I have just came upon the following example. Consider $\pi : M \rightarrow \mathbb C$ the projection on the first coordinate, where
$$M = \mathbb{C}^{2} \setminus (\{(z,w) \in \mathbb{C}^{2} : w=0\} \cup \{(z,w) \in \mathbb{C}^{2} : z=w\} \cup \{(0,1)\}).$$
The example is taken from a question discussed here When is a holomorphic submersion with isomorphic fibers locally trivial?
It is clear that this is a submersion and that the fibers are biholomorphic to $\mathbb{C} \setminus \{0,1\}$. But is this locally trivial? The answer suggested there is a little bit confusing to me: suppose $\pi$ is locally trivial, then extend $\pi$ into the single point $(0,1)$, and then restrict to the fiber.
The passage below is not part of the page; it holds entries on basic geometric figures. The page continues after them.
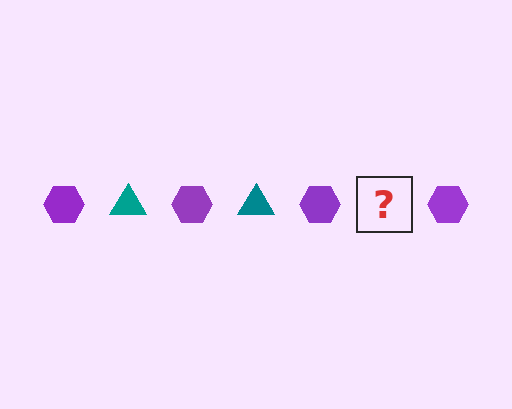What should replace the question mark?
The question mark should be replaced with a teal triangle.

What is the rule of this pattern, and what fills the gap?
The rule is that the pattern alternates between purple hexagon and teal triangle. The gap should be filled with a teal triangle.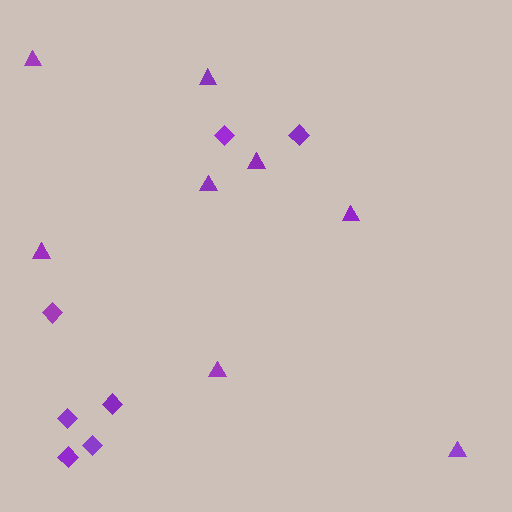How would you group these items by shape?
There are 2 groups: one group of triangles (8) and one group of diamonds (7).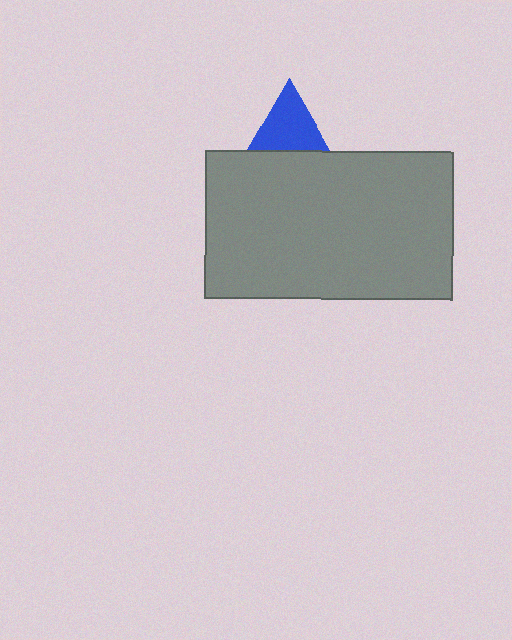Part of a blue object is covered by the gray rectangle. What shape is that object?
It is a triangle.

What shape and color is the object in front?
The object in front is a gray rectangle.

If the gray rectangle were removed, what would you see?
You would see the complete blue triangle.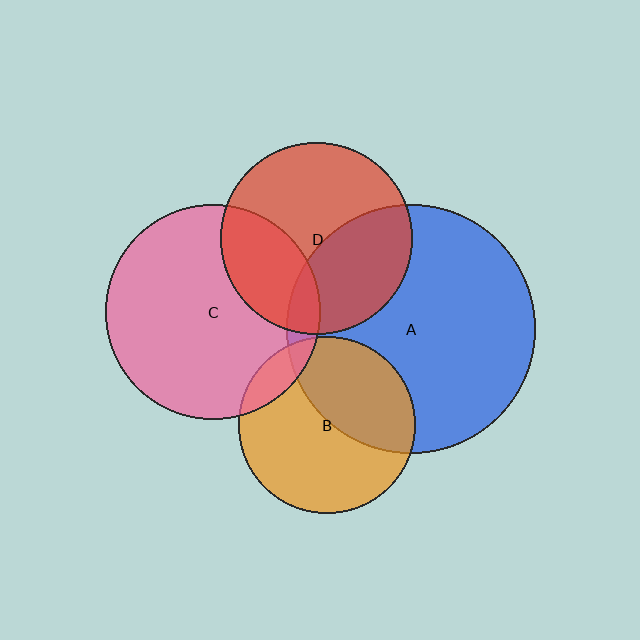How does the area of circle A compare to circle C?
Approximately 1.3 times.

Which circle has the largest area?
Circle A (blue).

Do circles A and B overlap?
Yes.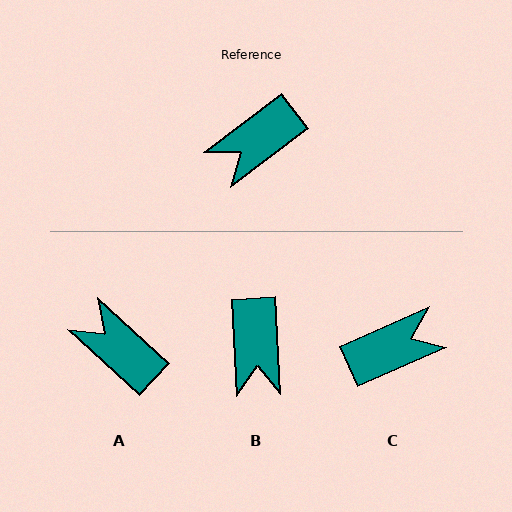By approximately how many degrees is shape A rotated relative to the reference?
Approximately 80 degrees clockwise.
So $\mathbb{C} \setminus \{0\}$ should be mapped onto $\mathbb{C} \setminus \{0,1\}$, contradiction as the latter is hyperbolic.
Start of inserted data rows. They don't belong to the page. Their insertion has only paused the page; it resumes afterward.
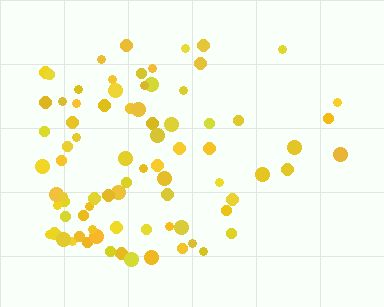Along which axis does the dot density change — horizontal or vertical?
Horizontal.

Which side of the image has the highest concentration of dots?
The left.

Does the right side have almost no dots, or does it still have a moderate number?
Still a moderate number, just noticeably fewer than the left.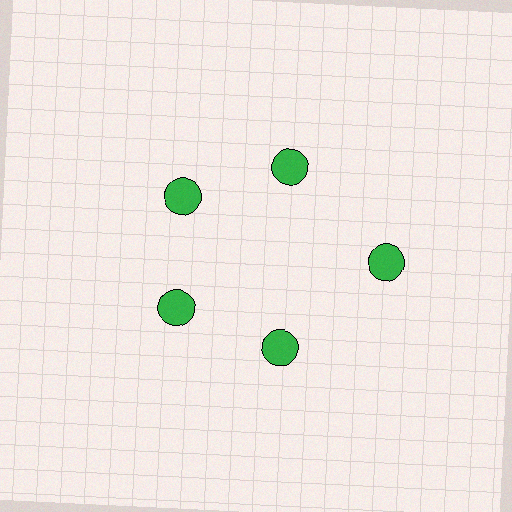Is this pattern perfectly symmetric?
No. The 5 green circles are arranged in a ring, but one element near the 3 o'clock position is pushed outward from the center, breaking the 5-fold rotational symmetry.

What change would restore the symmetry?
The symmetry would be restored by moving it inward, back onto the ring so that all 5 circles sit at equal angles and equal distance from the center.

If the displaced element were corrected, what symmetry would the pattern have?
It would have 5-fold rotational symmetry — the pattern would map onto itself every 72 degrees.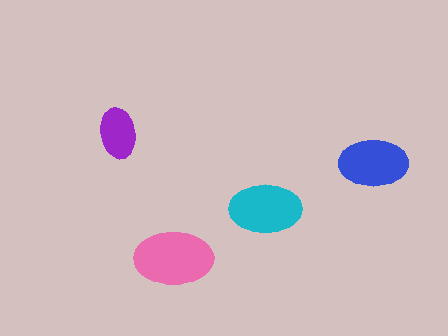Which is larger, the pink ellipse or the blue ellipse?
The pink one.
Can anyone explain a little bit?
Since I was not happy with the previos proof, I have tried my own. Suppose $\pi$ is locally trivial, so $\forall z \in \mathbb{C}$, there exist $U \ni z$ and $\varphi : \pi^{-1}(U) \rightarrow U \times (\mathbb{C} \setminus \{0,1\})$ that is a biholomorphic map.
If $z \neq 0$, then we restrict to the fiber above $z$ and we get that $\varphi_{z} : \mathbb{C} \setminus \{0,z\} \rightarrow \mathbb{C} \setminus \{0,1\}$ is also a biholomorphic map. Now look at $\varphi_{z} \circ F_{z} : \mathbb{C} \setminus \{0,1\} \rightarrow \mathbb{C} \setminus \{0,1\}$, where $F_{z}$ is the mutiplication by $z$. But the number of such maps is finite. Using the fact that $\varphi$ is continuous and that $U \setminus \{0\}$ is connected, we can assume that $\varphi_{z} \circ F_{z}$ is exactly the identity map.
Take a sequence $a_{n}=(\frac{1}{n},2)$ which converges to $(0,2)$. But $\varphi(\frac{1}{n},2)=(\frac{1}{n},2n)$ does not converge to $\varphi(0,2)$ which is $(0,\beta)$, for some $\beta \in \mathbb{C} \setminus \{0,1\}$; contradiction to $\varphi$ being continuous.
Is my proof correct?